It's a subtle distinction - but then, hey, this is theology. As Enns points out earlier in his book, there is no such doctrine derived from the Genesis story in Judaism.
[I]t is helpful to keep in mind the crucial theological distinction expressed succinctly by Lutheran theologian George L. Murphy. This distinction is between "original sin" and "sin of origin." The former, as bequeathed to us through Augustine, refers to an event at the beginning of history and requires a historical Adam as the first human to sin and transmit that sin to all subsequent humans. The latter affirms the absolute inevitability of sin that affects every human being from their beginnings, from birth.
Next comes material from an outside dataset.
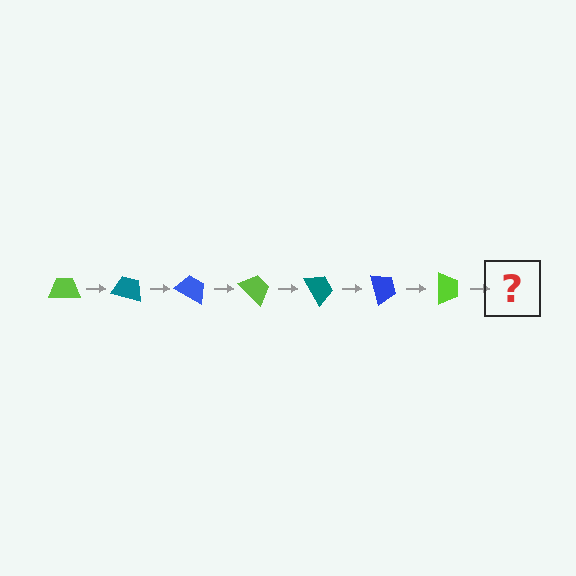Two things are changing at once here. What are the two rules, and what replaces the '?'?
The two rules are that it rotates 15 degrees clockwise each step and the color cycles through lime, teal, and blue. The '?' should be a teal trapezoid, rotated 105 degrees clockwise from the start.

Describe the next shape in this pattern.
It should be a teal trapezoid, rotated 105 degrees clockwise from the start.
In other words, Murphy and others counsel that we must remain open on the ultimate origins of why all humans are born in sin (original sin) while resting content in the observation that all humans are born in sin (sin of origin)... the notion of "original sin," where Adam's disobedience is the cause of a universal state of sin, does not find clear - if any - biblical support.
George L. Murphy
As for Murphy, who'd have thought you could be a Lutheran theologian with an Irish surname... isn't there some kind of rule about that? He also apparently has a doctorate in theoretical physics; I just bet he isn't LCMS!
And I'm also led to wonder, not for the first time, whether the world would have been a much better place if that old reprobate Augustine hadn't converted from Manicheanism.